Thomas hasn’t spoken to his father in years, and has no interest in doing so. When his father found him kissing another young man, that was the end of their relationship. Thomas has a new family, now, of loyal friends who have been with him for years. They tweak him when he needs it, laugh at him when he’s funny — whether he means to be or not — and care for him. Thomas is a bit flighty, very self-involved, and more than a little prone to dramatics about being in love, being out of love, and simply being Thomas. When complaining about how many lovers he’s had, it comes off more as a humblebrag. (Look how many, look how young, look how they bore me.)
It’s only Brodie he lets call him “Tommy.” There’s something about Brodie that makes him feel safe and loved, and Thomas is eager to please his new boyfriend. When Brodie opens up about being HIV positive, Tommy has no problems with it. He’s already on PrEP and aware of the risks of their possible sexual relationship. HIV isn’t a villain in this story. It’s simply a fact of life that the two of them have to deal with, and I appreciate that. HIV is no longer the demon that it was, but it’s still very much a part of the gay world and it’s nice to see it presented in a book as something a couple can accept and overcome.
Brodie is a good guy with no flaws. He’s a bit boring; the workhorse versus the arabian, but Thomas needs someone steady and stable to help ground him, and Brodie delights in Tommy’s energy and enthusiasms. Unlike Thomas, Brodie has only ever had one relationship, and that was with the partner who gave him HIV and then abandoned him. While he’s not a badly written character, I found him to be a little underdeveloped and I had a hard time connecting to him until the last quarter of the book.
The driving force behind both their reationship and the plot is a young man named Kyle who, in the first chapter of the book, is being dismissed by Thomas. Their relationship was purely physical, but Kyle wants more than just sex. He wants to own Thomas, who isn’t interested. When Kyle discovers that Thomas and Brodie are having a relationship, he turns from angry to violent. Kyle isn’t so much a character as a plot device, but the realities of domestic violence, stalking, or this idea that men should be able to defend themselves and not ask for help is a valid and alarmingly common one.

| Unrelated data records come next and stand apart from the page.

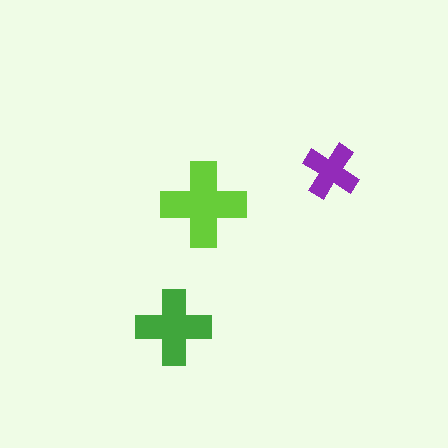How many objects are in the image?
There are 3 objects in the image.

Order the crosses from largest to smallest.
the lime one, the green one, the purple one.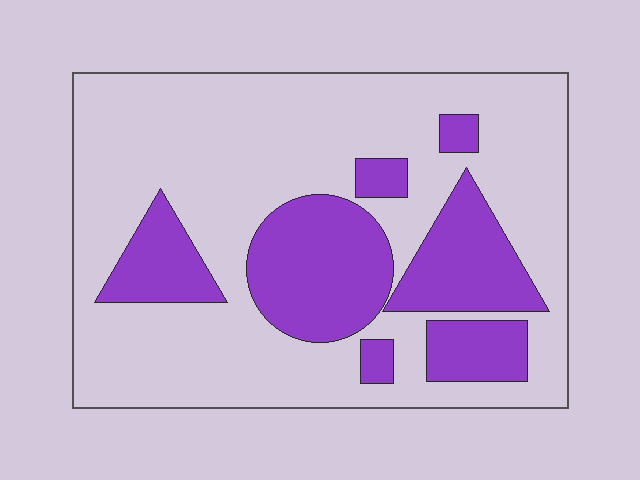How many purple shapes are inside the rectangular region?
7.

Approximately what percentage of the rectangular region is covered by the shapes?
Approximately 30%.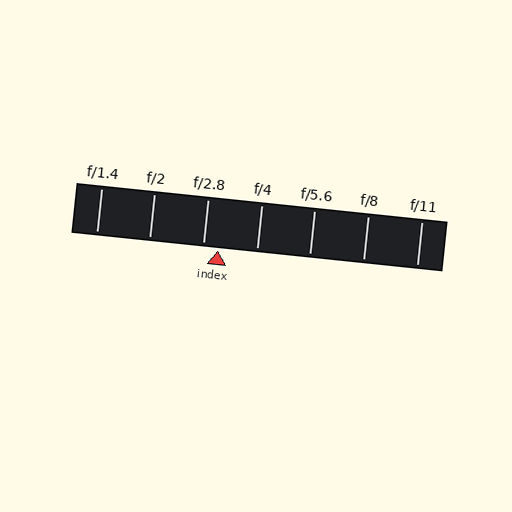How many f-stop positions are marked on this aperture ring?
There are 7 f-stop positions marked.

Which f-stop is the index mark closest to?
The index mark is closest to f/2.8.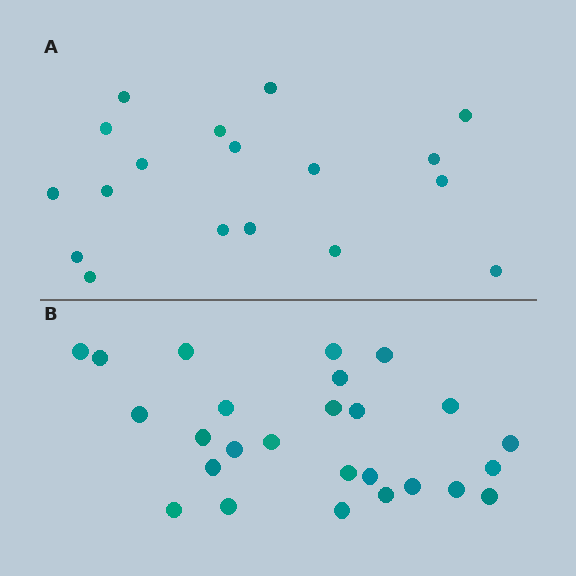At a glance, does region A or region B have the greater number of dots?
Region B (the bottom region) has more dots.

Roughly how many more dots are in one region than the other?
Region B has roughly 8 or so more dots than region A.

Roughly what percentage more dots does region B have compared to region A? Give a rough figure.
About 45% more.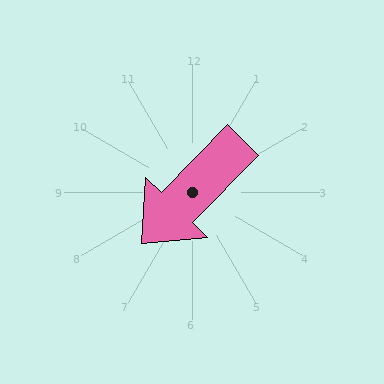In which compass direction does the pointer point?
Southwest.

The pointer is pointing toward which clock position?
Roughly 7 o'clock.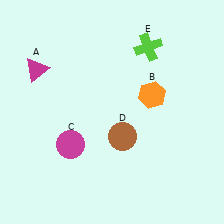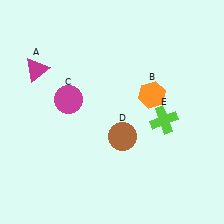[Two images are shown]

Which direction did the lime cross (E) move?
The lime cross (E) moved down.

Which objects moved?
The objects that moved are: the magenta circle (C), the lime cross (E).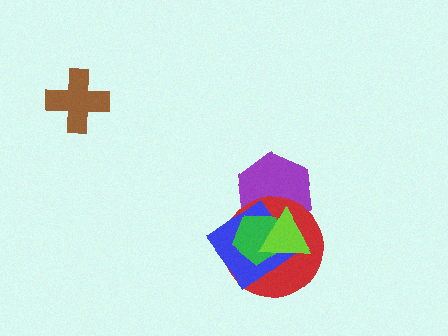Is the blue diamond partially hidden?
Yes, it is partially covered by another shape.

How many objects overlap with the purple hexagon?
4 objects overlap with the purple hexagon.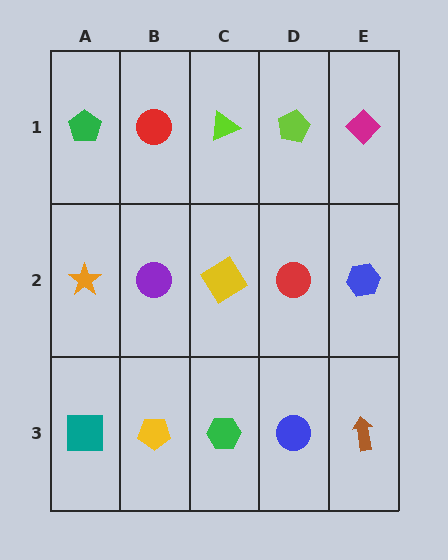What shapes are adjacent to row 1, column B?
A purple circle (row 2, column B), a green pentagon (row 1, column A), a lime triangle (row 1, column C).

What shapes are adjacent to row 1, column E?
A blue hexagon (row 2, column E), a lime pentagon (row 1, column D).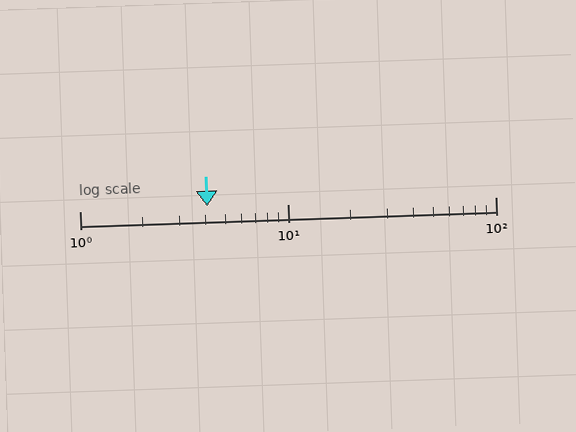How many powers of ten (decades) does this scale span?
The scale spans 2 decades, from 1 to 100.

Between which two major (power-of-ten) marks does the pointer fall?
The pointer is between 1 and 10.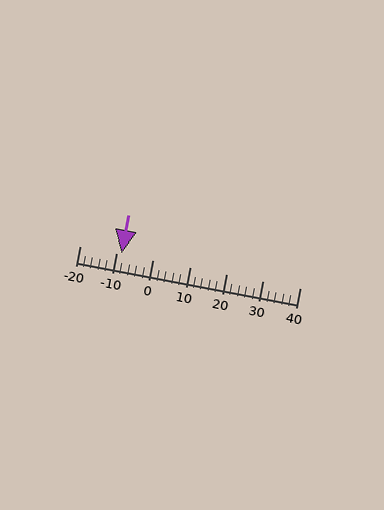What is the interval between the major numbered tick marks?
The major tick marks are spaced 10 units apart.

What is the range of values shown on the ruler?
The ruler shows values from -20 to 40.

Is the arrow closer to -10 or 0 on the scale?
The arrow is closer to -10.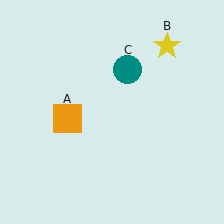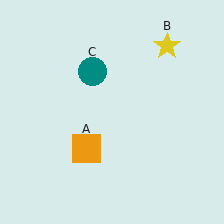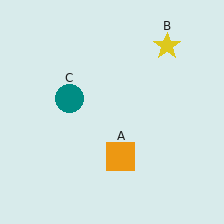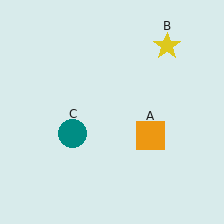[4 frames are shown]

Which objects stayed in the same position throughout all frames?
Yellow star (object B) remained stationary.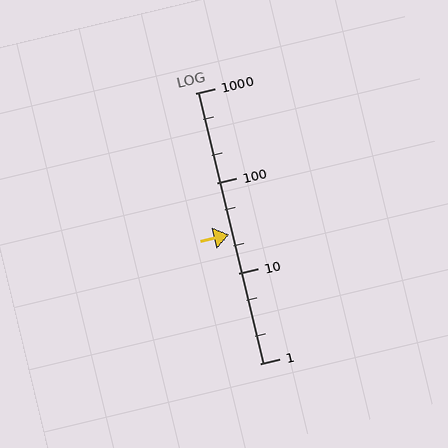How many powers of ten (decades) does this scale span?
The scale spans 3 decades, from 1 to 1000.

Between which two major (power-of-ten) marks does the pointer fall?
The pointer is between 10 and 100.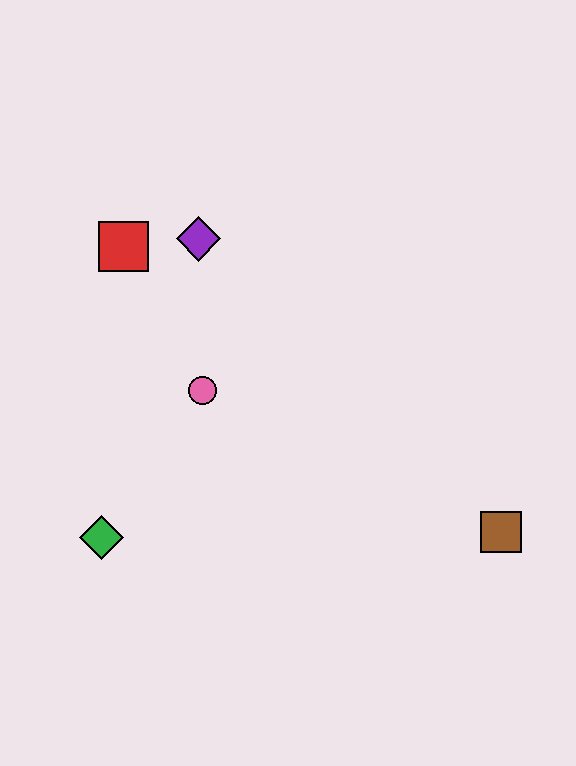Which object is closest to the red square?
The purple diamond is closest to the red square.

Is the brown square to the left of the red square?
No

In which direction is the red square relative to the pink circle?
The red square is above the pink circle.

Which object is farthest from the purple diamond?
The brown square is farthest from the purple diamond.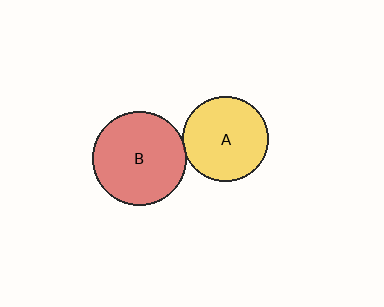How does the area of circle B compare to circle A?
Approximately 1.2 times.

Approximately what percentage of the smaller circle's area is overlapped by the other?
Approximately 5%.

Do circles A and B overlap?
Yes.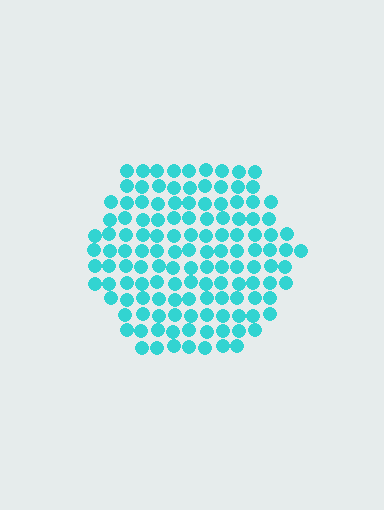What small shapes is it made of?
It is made of small circles.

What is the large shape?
The large shape is a hexagon.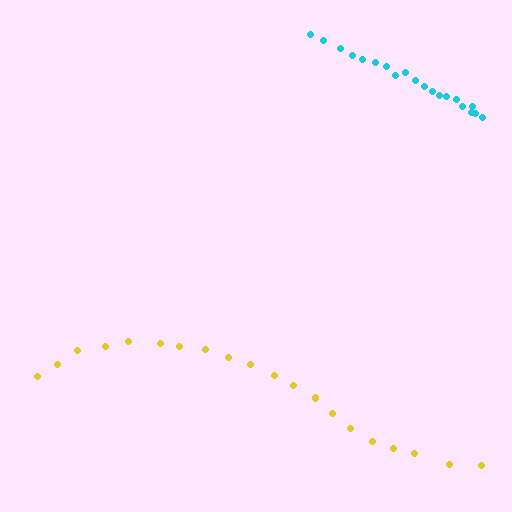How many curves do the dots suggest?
There are 2 distinct paths.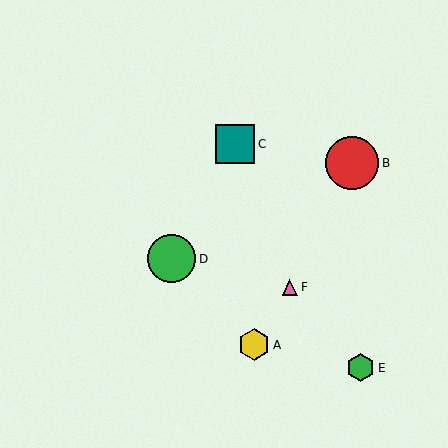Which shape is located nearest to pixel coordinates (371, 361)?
The green hexagon (labeled E) at (361, 368) is nearest to that location.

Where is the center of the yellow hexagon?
The center of the yellow hexagon is at (254, 345).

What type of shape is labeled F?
Shape F is a pink triangle.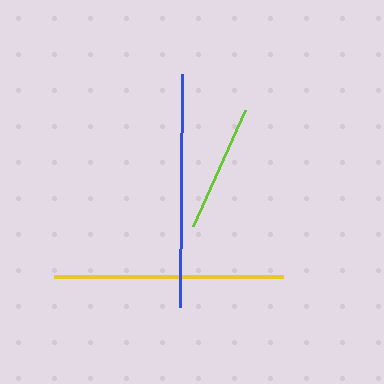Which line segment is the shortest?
The lime line is the shortest at approximately 127 pixels.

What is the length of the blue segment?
The blue segment is approximately 233 pixels long.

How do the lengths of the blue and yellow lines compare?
The blue and yellow lines are approximately the same length.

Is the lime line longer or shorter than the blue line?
The blue line is longer than the lime line.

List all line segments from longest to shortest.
From longest to shortest: blue and yellow (about equal), lime.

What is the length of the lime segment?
The lime segment is approximately 127 pixels long.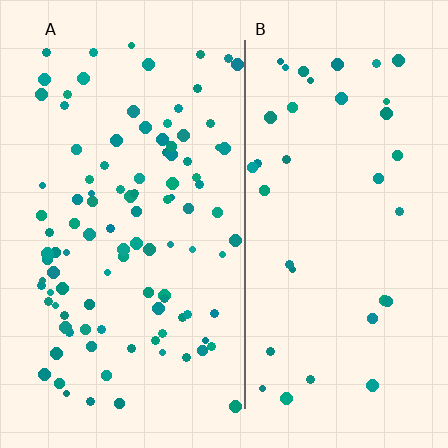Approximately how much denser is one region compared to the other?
Approximately 2.8× — region A over region B.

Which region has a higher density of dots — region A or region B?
A (the left).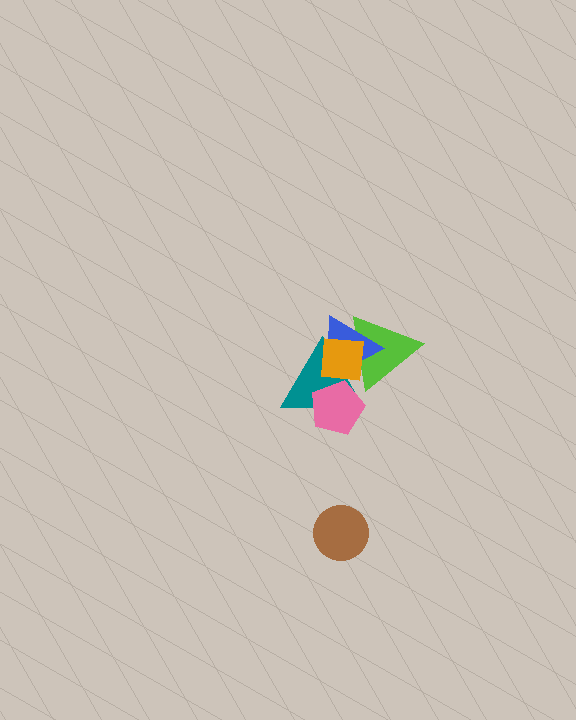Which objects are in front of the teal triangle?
2 objects cover part of the teal triangle: the orange square and the pink pentagon.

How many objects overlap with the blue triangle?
3 objects overlap with the blue triangle.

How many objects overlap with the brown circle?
0 objects overlap with the brown circle.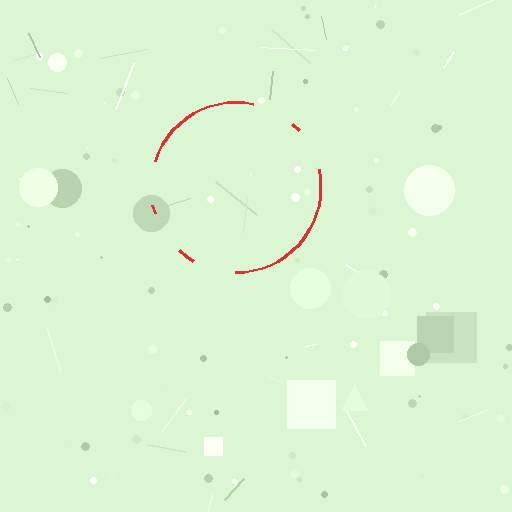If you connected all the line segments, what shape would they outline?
They would outline a circle.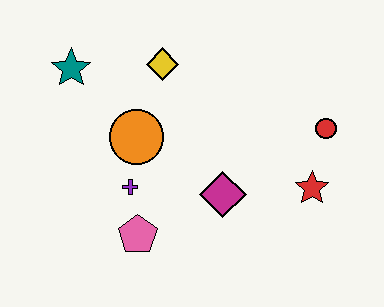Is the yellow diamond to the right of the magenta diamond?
No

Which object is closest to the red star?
The red circle is closest to the red star.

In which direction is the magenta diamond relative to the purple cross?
The magenta diamond is to the right of the purple cross.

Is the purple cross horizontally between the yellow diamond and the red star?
No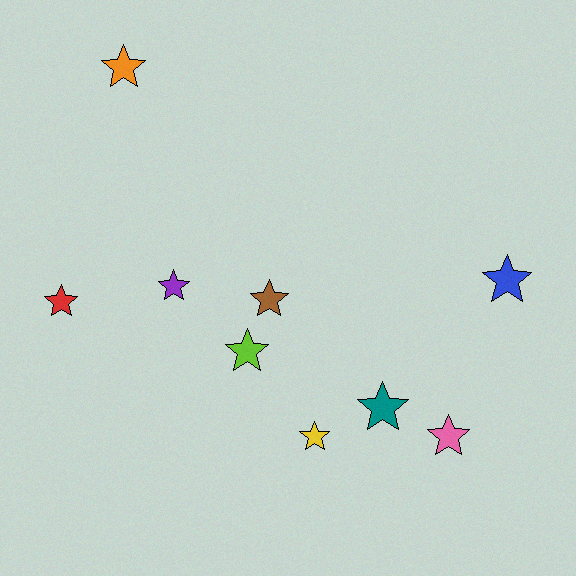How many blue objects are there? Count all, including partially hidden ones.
There is 1 blue object.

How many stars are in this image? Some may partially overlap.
There are 9 stars.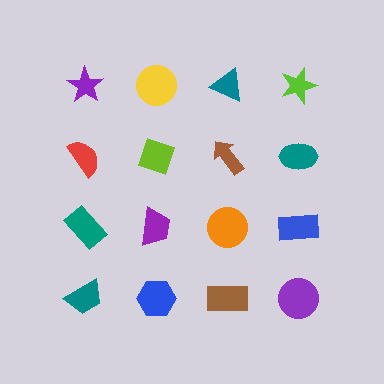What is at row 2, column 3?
A brown arrow.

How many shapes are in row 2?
4 shapes.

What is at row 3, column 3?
An orange circle.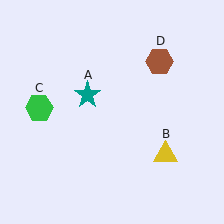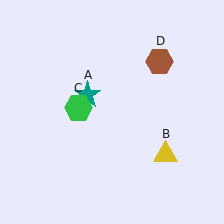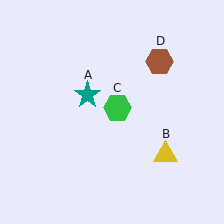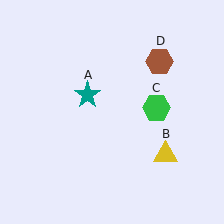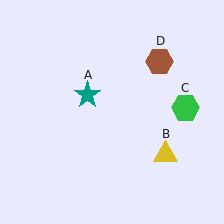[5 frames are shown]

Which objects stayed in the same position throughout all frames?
Teal star (object A) and yellow triangle (object B) and brown hexagon (object D) remained stationary.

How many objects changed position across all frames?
1 object changed position: green hexagon (object C).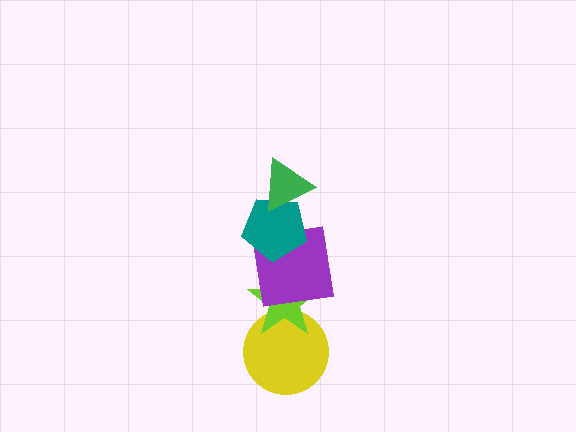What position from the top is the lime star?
The lime star is 4th from the top.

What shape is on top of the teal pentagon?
The green triangle is on top of the teal pentagon.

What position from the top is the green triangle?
The green triangle is 1st from the top.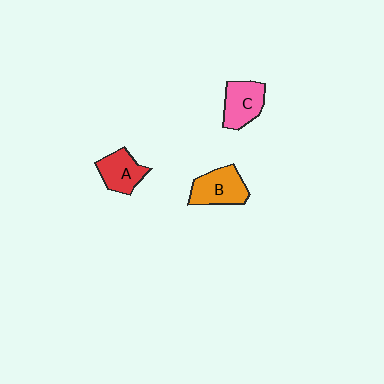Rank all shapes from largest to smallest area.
From largest to smallest: B (orange), C (pink), A (red).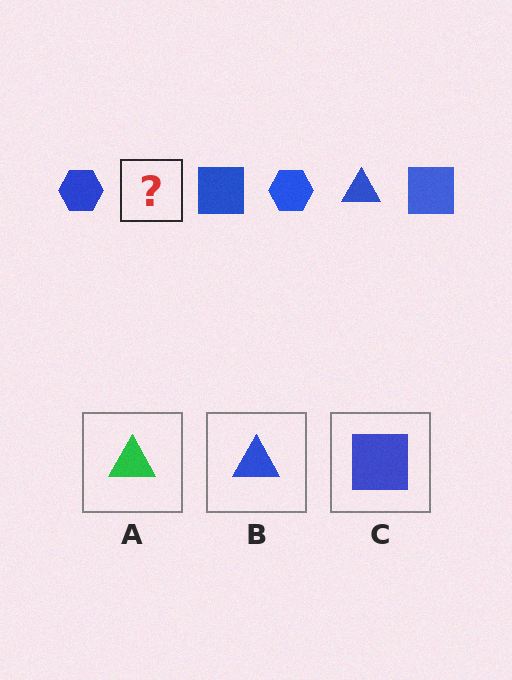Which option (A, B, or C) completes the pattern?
B.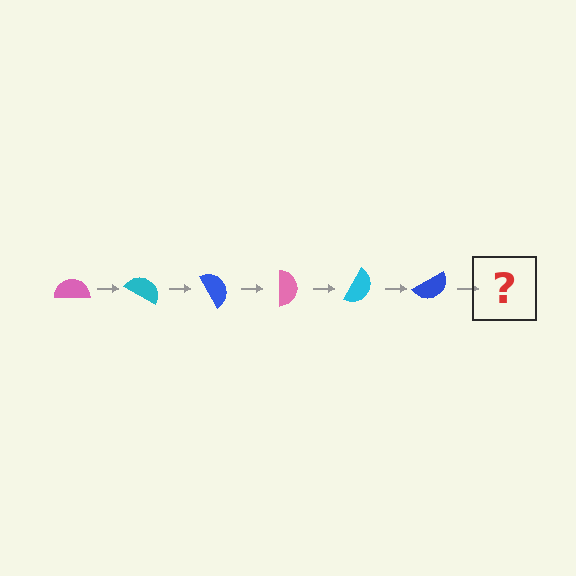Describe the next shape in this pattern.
It should be a pink semicircle, rotated 180 degrees clockwise from the start.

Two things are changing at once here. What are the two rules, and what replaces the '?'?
The two rules are that it rotates 30 degrees clockwise each step and the color cycles through pink, cyan, and blue. The '?' should be a pink semicircle, rotated 180 degrees clockwise from the start.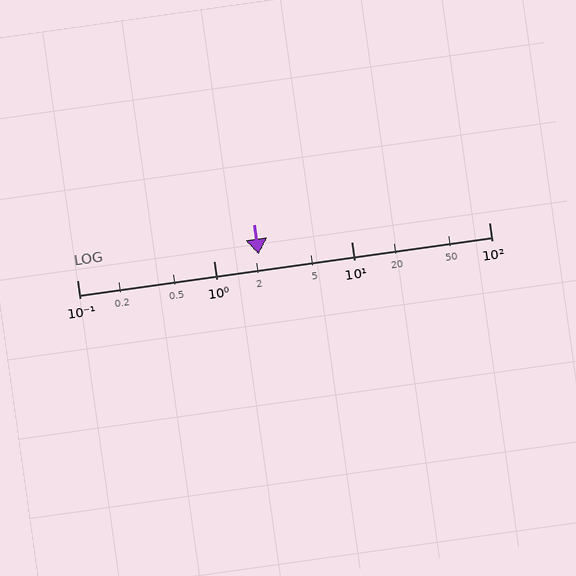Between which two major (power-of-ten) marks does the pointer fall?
The pointer is between 1 and 10.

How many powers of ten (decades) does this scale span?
The scale spans 3 decades, from 0.1 to 100.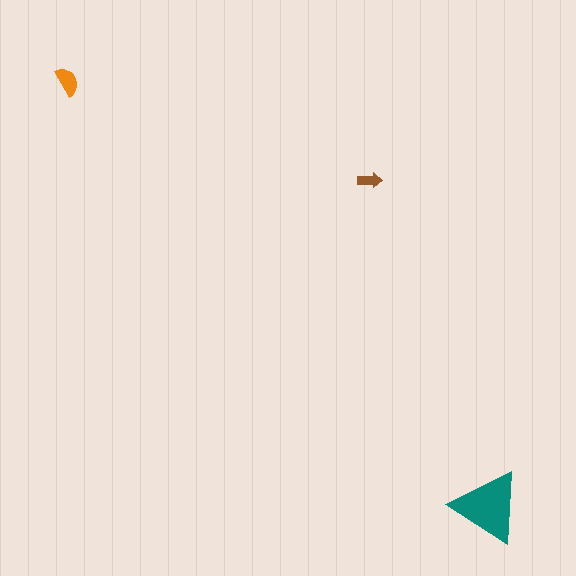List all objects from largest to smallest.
The teal triangle, the orange semicircle, the brown arrow.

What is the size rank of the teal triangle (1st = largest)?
1st.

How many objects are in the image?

There are some scenes where the author drifts into a bit of overwrought writing, with Tommy and Brody telling the stories of their past in lurid, poetic detail that sounded like it belonged in a book, not an actual conversation between two people. There are a few sections where the book suddenly shifts into a side character’s point of view for a paragraph before returning to one of the main characters, but they’re quick enough and few enough that they’re not entirely distracting.
It is nice to see a story about middle aged characters, ranging from almost thirty to mid-50s, living their lives. These men neither needed nor wanted drama and chaos. They just wanted to have dinner with friends, set up Thomas with a handsome barrista, and be happy. The calmer scenes of the guys just being friends gave the story a mellow pleasantness that made it a light, easy read. This was a nice book, overall.